Ce facteur est important, voire décisif, pour expliquer le recrutement dans les industries du sexe. Pour survivre à l’agression sexuelle subie lors de leur enfance, les filles fuguent. Elles tentent ainsi d’échapper à leur enfer familial. Par ailleurs, pour survivre, elles développent une dissociation de soi qui protège leur esprit pendant que leur corps subit des avanies. Elles apprennent l’indifférence à leur propre corps et à ses sensations. Cela se traduit par une absence à soi-même, une anesthésie sensitive et une réactivité affective amoindrie, ce qui, en même temps, leur permet de survivre. Mais avec une piètre estime de soi.

Cet état de dissociation est souvent une condition essentielle à l’activité prostitutionnelle et pornographique. Rappelons que les proxénètes utilisent la violence sexuelle, notamment les viols à répétition et les viols collectifs pour briser psychologiquement les femmes et les filles qu’ils entendent prostituer chez eux ou à l’étranger. Pour survivre psychologiquement, les victimes de ces violences sexuelles à répétition finissent par dissocier leur moi de leur corps, arrivent à faire de leur corps un objet extérieur à elles-mêmes. Une fois ce processus achevé, ce corps peut être mis sur les marchés du sexe. Les proxénètes ont moins à utiliser de tels moyens avec les filles qui ont déjà subi des viols à répétition lors de leur enfance.

Les jeunes fugueuses sont facilement repérées et recrutées par les proxénètes comme le montre l’ensemble des études sur les « réseaux sexuels » criminalisés. Ce n’est donc pas surprenant que l’âge moyen de l’entrée dans la prostitution dans les pays capitalistes développés tourne autour de 14-15 ans (certaines études aux États-Unis estiment que l’âge de recrutement est de 13-14 ans). Il est encore plus jeune dans les pays du Sud, particulièrement dans les pays de tourisme prostitueur.

FS : Vous dites que la prostitution des mineur.es est, de pair avec la traite, partie intégrante de l’industrie du sexe. Peut-on réglementer ou décriminaliser « l’industrie du sexe » tout en combattant la prostitution des enfants ?

RP : Les organisations et les États favorables à la décriminalisation de l’industrie de la prostitution soutiennent qu’il existerait à côté de la prostitution « forcée » (dont la prostitution des enfants) qui, elle, serait insupportable et constituerait une violation des droits humains, une prostitution « volontaire » et donc acceptable, où la personne prostituée est définie comme une « travailleuse du sexe » et le proxénète comme un « manager » ou un « homme d’affaires ». « La liberté de se prostituer » ferait même partie pour certain.es des droits que les femmes doivent conquérir! En fait, l’accès des hommes aux femmes, au moyen du sexe tarifé, est appelé liberté tant pour eux que pour elles.

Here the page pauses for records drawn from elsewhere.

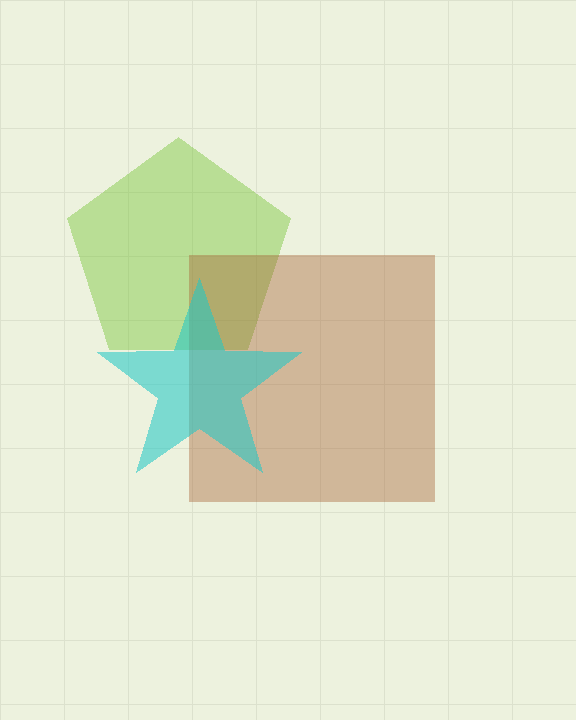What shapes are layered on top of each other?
The layered shapes are: a lime pentagon, a brown square, a cyan star.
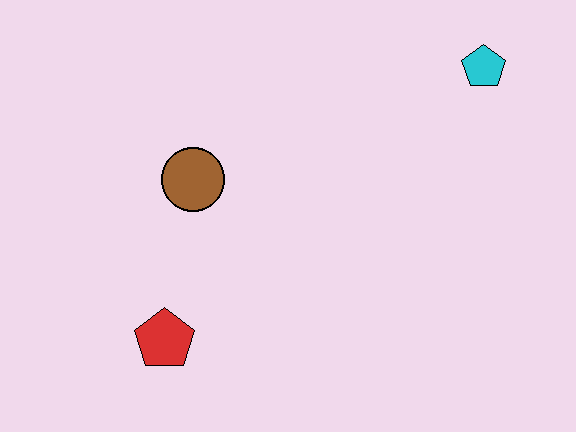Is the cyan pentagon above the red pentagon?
Yes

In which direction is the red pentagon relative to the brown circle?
The red pentagon is below the brown circle.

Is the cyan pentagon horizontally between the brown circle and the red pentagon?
No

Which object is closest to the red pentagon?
The brown circle is closest to the red pentagon.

Pour revendiquer la décriminalisation ou la réglementation de la prostitution, il s’agit de banaliser la prostitution (ainsi que la traite des femmes à des fins de prostitution) et d’en faire un « métier » comme un autre. Les organisations favorables au « travail du sexe » prétendent que les personnes prostituées font un choix économique rationnel. Elles expliquent que ce choix découle très souvent d’un désir d’échapper à une situation de pauvreté. Dans ce cadre, la traite des femmes est banalisée : elle devient une simple migration de femmes pour offrir des services sexuels. Cela sera dû à l’absence de perspectives d’emploi et de travail dans leur propre pays.

Ces organisations et États dénoncent à l’occasion la « prostitution forcée », qui ne peut être que très minoritaire, selon leur point de vue, tout en faisant la promotion de la prostitution comme travail ou métier. Ils sont d’accord pour dire que l’« exploitation sexuelle des enfants » est abominable et qu’elle relève du crime, même si tous n’ont pas la même définition de l’enfant et du crime.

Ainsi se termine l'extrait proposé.